Seems to me a bunch of people are hoping that AI can test AI, and that it can to some degree. But in the end AI cannot be accountable for such testing, and we can never know all the holes in its judgment, nor can we expect that fixing a hole will not tear open other holes.
Ah! This is a horrible advice. Why should you recommend reinventing the wheel where there is already great open source software available? Just use https://github.com/HumanSignal/label-studio/ or any other type of open source annotation software you want to get started. These tools cover already pretty much all the possible use-cases, and if they aren't you can just build on top of them instead of building it from zero.
There’s nothing wrong with starting from scratch or rebuilding an existing tool from the ground up. There’s no reason to blindly build from the status quo.

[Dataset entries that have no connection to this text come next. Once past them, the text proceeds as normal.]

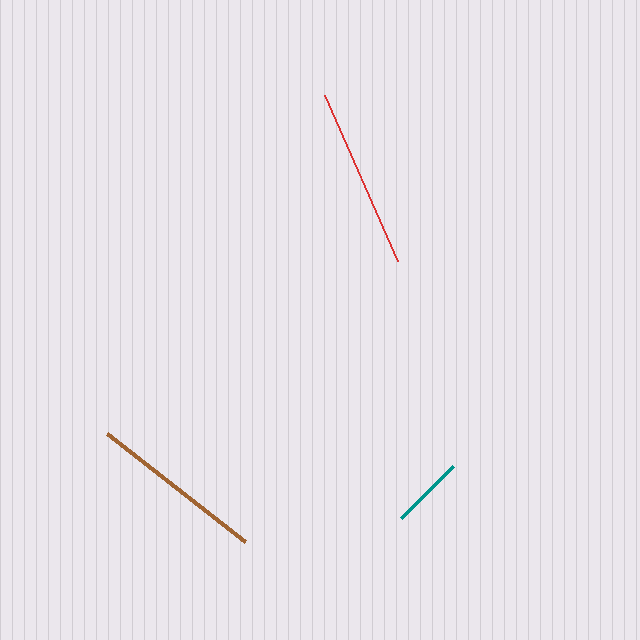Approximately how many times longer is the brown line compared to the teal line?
The brown line is approximately 2.4 times the length of the teal line.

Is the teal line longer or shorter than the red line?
The red line is longer than the teal line.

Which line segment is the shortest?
The teal line is the shortest at approximately 74 pixels.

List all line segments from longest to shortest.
From longest to shortest: red and brown (about equal), teal.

> There’s nothing wrong with starting from scratch or rebuilding an existing tool from the ground up. There’s no reason to blindly build from the status quo.
Generally speaking all the options are ok, but not if you want to have something up as fast as you can or if your team is piloting something. I think the time you spend to vibe code it is greater than to setting any of those tools up.
And BTW, you shouldn't vibe code something that flows proprietary data. At least you would work with co-pilots
afro88•7h ago
> Q: How much time should I spend on model selection?
> Many developers fixate on model selection as the primary way to improve their LLM applications. Start with error analysis to understand your failure modes before considering model switching. As Hamel noted in office hours, “I suggest not thinking of switching model as the main axes of how to improve your system off the bat without evidence. Does error analysis suggest that your model is the problem?”
If there's a clear jump in evals from one model to the next (ie Gemini 2 to 2.5, or Claude 3.7 to 4) that will level up your system pretty easily. Use the best models you can, if you can afford it.
lumost•6h ago
softwaredoug•6h ago
Also the “if you can afford it” can be fairly non trivial decision.
smcleod•6h ago
simonw•6h ago
> I suggest not thinking of switching model as the main axes of how to improve your system off the bat without evidence.
If you try to fix problems by switching from eg Gemini 2.5 Flash to OpenAI o3 but you don't have any evals in place how will you tell if the model switch actually helped?
phillipcarter•5h ago
How do you know that their evals match behavior in your application? What if the older, "worse" model actually does some things better, but if you don't have comprehensive enough evals for your own domain, you simply don't know to check the things it's good at?
FWIW I agree that in general, you should start with the most powerful model you can afford, and use that to bootstrap your evals. But I do not think you can rely on generic benchmarks and evals as a proxy for your own domain. I've run into this several times where an ostensibly better model does no better than the previous generation.
shrumm•4h ago
Instead, if a new model only does marginally worse - that’s a strong signal that the new model is indeed better for our use case.
ndr•3h ago
You'll have to adjust a bunch of prompts and measure. And if you didn't have a baseline to begin with good luck YOLOing your way out of it.